I saw that too, pretty cool looking?


----------



## 17andgrowing (Feb 14, 2015)

Nice.


----------



## Migrant13 (Feb 14, 2015)

Secundino said:


> Any idea of the species of _Dendrochilum_ in the back of the first photo?
> 
> Thanks for sharing them all with us!



Your very welcome. That dendrochilum is bicallosum. Was towards the back of the display so didn't get a close up and was not able to sample the fragrance, if any.


----------



## Erythrone (Feb 14, 2015)

Wow!!! A impressive show! Thanks for sharing!


----------



## SlipperFan (Feb 14, 2015)

Migrant13 said:


> Your very welcome. That dendrochilum is bicallosum. Was towards the back of the display so didn't get a close up and was not able to sample the fragrance, if any.

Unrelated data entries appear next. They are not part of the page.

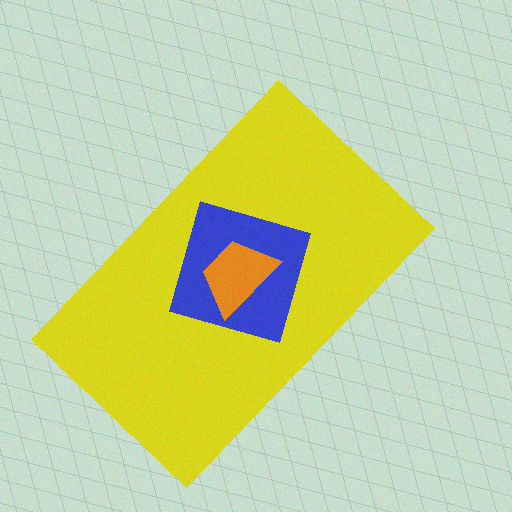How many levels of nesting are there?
3.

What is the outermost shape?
The yellow rectangle.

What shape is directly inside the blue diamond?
The orange trapezoid.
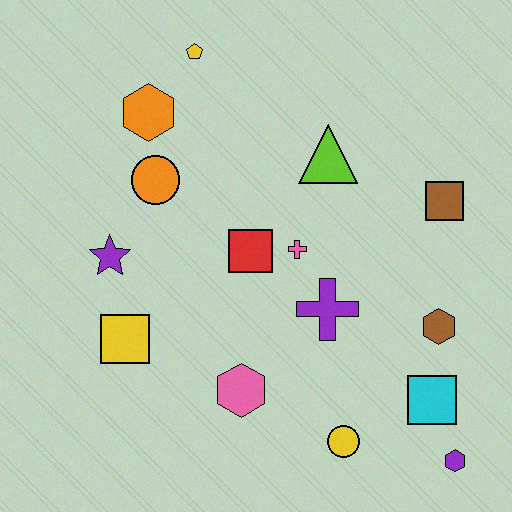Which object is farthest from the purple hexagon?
The yellow pentagon is farthest from the purple hexagon.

Bicallosum is now convallariiforme:
http://www.slippertalk.com/forum/showthread.php?t=36332


----------



## Bob in Albany N.Y. (Feb 14, 2015)

Thanks for sharing all of these great photos. Did A&P have the names of the paphs on the tags or just numbers that don't mean anything to us?


----------



## abax (Feb 14, 2015)

Hey Bedford, really nice photos to have been taken at an
orchid show. Usually the light is so bad at shows that pics
are very hard to do well. Thank you so much! Apparently,
the snow didn't slow you down.


----------



## cnycharles (Feb 15, 2015)

Thanks for all the pics! I have a few pics from the NJOS show but most are green from lighting


----------



## Migrant13 (Feb 16, 2015)

Bob in Albany said:


> Thanks for sharing all of these great photos. Did A&P have the names of the paphs on the tags or just numbers that don't mean anything to us?



Just numbers for the ones I was looking at. Kinda influenced my decision not to buy any but they had some tempting ones for sure.


----------



## Migrant13 (Feb 16, 2015)

abax said:


> Hey Bedford, really nice photos to have been taken at an
> orchid show. Usually the light is so bad at shows that pics
> are very hard to do well. Thank you so much! Apparently,
> the snow didn't slow you down.



Your welcome. Amazingly, all those photos were taken with my iPhone. With regard to the snow, the show was a welcome respite. We have been pounded here in Boston. I am sure my fellow Canadian and Midwest ST's will laugh at us but this much snow in such a short period of time is very taxing on mind and body. We are going to the POE next week in SF (and visiting our daughter) so will be a welcome relief from the bitter cold and towering snowdrifts.


----------